Nesse âmbito julgou procedente o pedido de condenação da ré UNIDADE LOCAL DE SAÚDE DO BAIXO ALENTEJO, E.P.E. a pagar ao Autor indemnização ou pensão anual e vitalícia, por força de IPP de 27,7725%, resultante do acidente de trabalho, a calcular nos termos dos artigos 48.º; 71.º e 75.º da LAT, desde a data da alta clínica bem como os respetivos juros de mora vencidos e vincendos à taxa legal em vigor desde a data da citação, e improcedente o pedido reconvencional.
Quanto à decidida procedência do pedido a sentença recorrida, tendo por base a matéria de facto que nela foi dada como assente (vertida supra), suportou-se na seguinte fundamentação, que se passa a transcrever:
«A vexatia questio é a de saber se o A. tem direito a receber da Entidade Demandada ULSBA, EPE, a indemnização ou pensão anual e vitalícia, por força de IPP, resultante do acidente de trabalho, a calcular nos termos dos artigos 48.º; 71.º e 75.º da LAT, desde a data da alta clínica e respetivos juros.
A resposta mostra-se afirmativa: cfr. alínea A) a T) supra.
Na verdade, como decorre dos autos e o probatório elege, o A. sofreu um acidente que foi qualificado e caracterizado, pela Demandada, como acidente de trabalho: cfr. alínea A) a T) supra.
Resulta também da factualidade assente que, em consequência desse acidente de trabalho, o A. sofreu danos e lesões que se traduziram em IPP, à qual foi, primeiramente, atribuído o grau de 32,28% (Relatório Médico do Médico assistente) e, posteriormente, determinado um coeficiente de 27,7725% (Perícia médico-legal): cfr. alínea A) a T) supra.
A divergência entre as partes reside pois, tão só, no coeficiente da IPP a fixar, visto que a Entidade Demandada, não obstante, afirmar não pretender eximir-se das suas responsabilidades, novamente (vide v.g. alínea P) supra), questiona a percentagem de desvalorização que sustenta o pedido.

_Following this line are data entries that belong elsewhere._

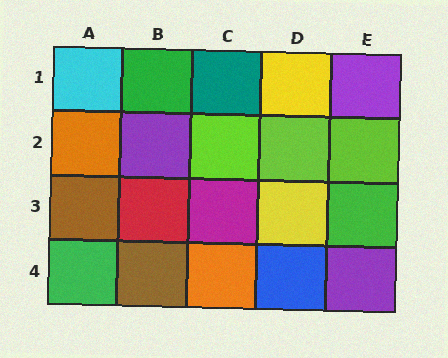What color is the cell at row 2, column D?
Lime.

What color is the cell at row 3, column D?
Yellow.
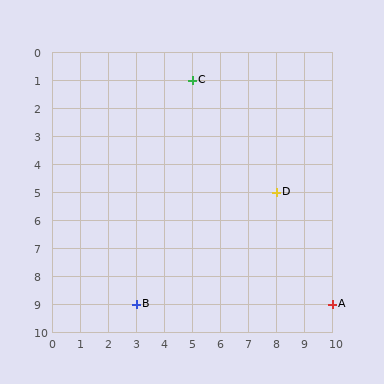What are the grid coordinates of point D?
Point D is at grid coordinates (8, 5).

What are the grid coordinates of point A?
Point A is at grid coordinates (10, 9).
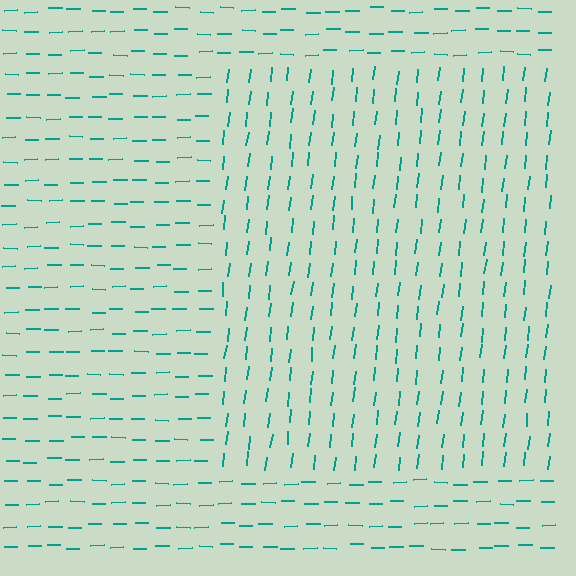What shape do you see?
I see a rectangle.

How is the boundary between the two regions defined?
The boundary is defined purely by a change in line orientation (approximately 83 degrees difference). All lines are the same color and thickness.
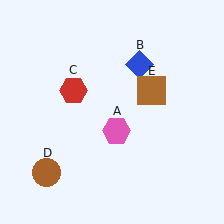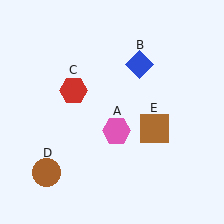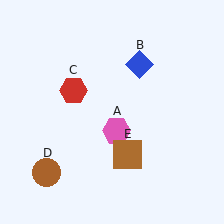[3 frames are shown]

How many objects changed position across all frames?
1 object changed position: brown square (object E).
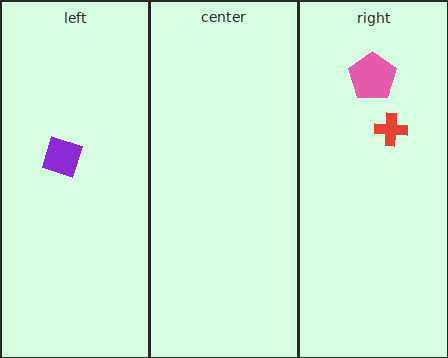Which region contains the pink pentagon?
The right region.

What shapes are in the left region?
The purple square.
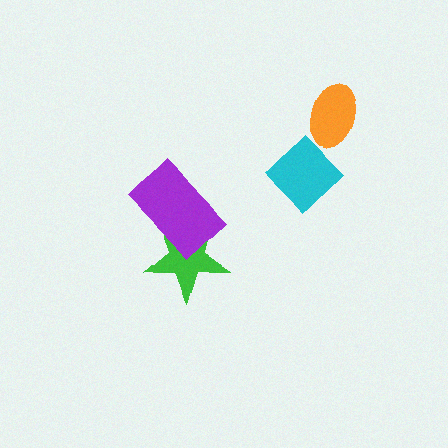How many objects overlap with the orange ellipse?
0 objects overlap with the orange ellipse.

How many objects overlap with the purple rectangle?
1 object overlaps with the purple rectangle.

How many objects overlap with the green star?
1 object overlaps with the green star.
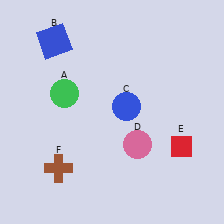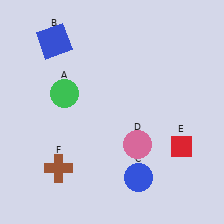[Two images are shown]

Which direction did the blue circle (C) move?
The blue circle (C) moved down.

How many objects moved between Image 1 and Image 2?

Para tanto, sustenta que a IPP de 27,7725% (Perícia médico-legal) é excessiva, uma vez que o A. se encontrava afetado por incapacidade permanente anterior, a qual não poderia deixar de ser considerada para efeitos de apuramento do coeficiente de IPP, estritamente resultante do acidente dos autos, o que, não terá sido considerado no exame de perícia médico-legal, para efeitos de apuramento da diferença entre a incapacidade anterior e a que for calculada como se tudo fosse imputado ao acidente.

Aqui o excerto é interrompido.